Please do not send questions to individual CUNY HPC Center staff members directly.
These will be returned to the sender with a polite request to send them to 'hpchelp'. This applies to replies to initial questions as well as those initial questions.
The CUNY HPC Center staff are focused on providing high quality support to its user community, but compared to other HPC Centers of similar size our staff is lean. Please make full use of the tools that we have provided (especially the Wiki), and feel free to offer suggestions for improved service. We hope and expect your experience in using our systems will be predictably good and productive.
Data storage, retention/deletion, and back-ups
Each user account, upon creation, is provided a home directory (currently on each system) with a default 50 GB storage ceiling or disk quota. A user may request an increase in the size of their home directory if there is a special need. The HPC Center will endeavor to satisfy reasonable requests, but storage is not unlimited and full file systems (especially large files) make backing up the system more difficult. Please regularly remove unwanted files and directories to minimize this burden and avoid keeping duplicate copies in multiple locations. File transfer among the HPC Center systems is very fast. Furthermore, occasionally HPC Center users have thought that HPC Center disks could be used to 'park' or archive data that was locally generated at their site on our HPC Center systems. This practice strictly forbidden.

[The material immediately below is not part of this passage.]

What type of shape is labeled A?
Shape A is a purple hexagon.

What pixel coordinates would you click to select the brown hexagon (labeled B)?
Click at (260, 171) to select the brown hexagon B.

By the end of 2013, the HPC Center will have completed upgrading its storage system and network architecture. This will create a central hub, home directory storage location for all systems of over 1 PByte is size with tape backup and high-speed local script space on each system. Look for these changes here and in HPC Center mailings.
An incremental backup of user home directories on Andy, Salk, Karle, Bob, and Zeus is performed daily. These backups are retained for three weeks. Full backups are performed weekly and are retained for two months. These backups are stored in a remote location. A full backup is read off tape, bi-monthly, and verified (to ensure backups are readable and restorable).
The following user and system files are backed up:
Retention/Deletion of Home Directories
For active accounts, current Home Directories are retained indefinitely. If a user account is inactive for one year, the HPCC will contact the user and request that the data be removed from the system. If there is no response from the user within three months of the initial notice, or if the user cannot be reached, the Home Directory will be purged.
System temporary/scratch directories
Files on system temporary and scratch directories, as well as home directories on Neptune are not backed up. There is no provision for retaining data stored in these directories.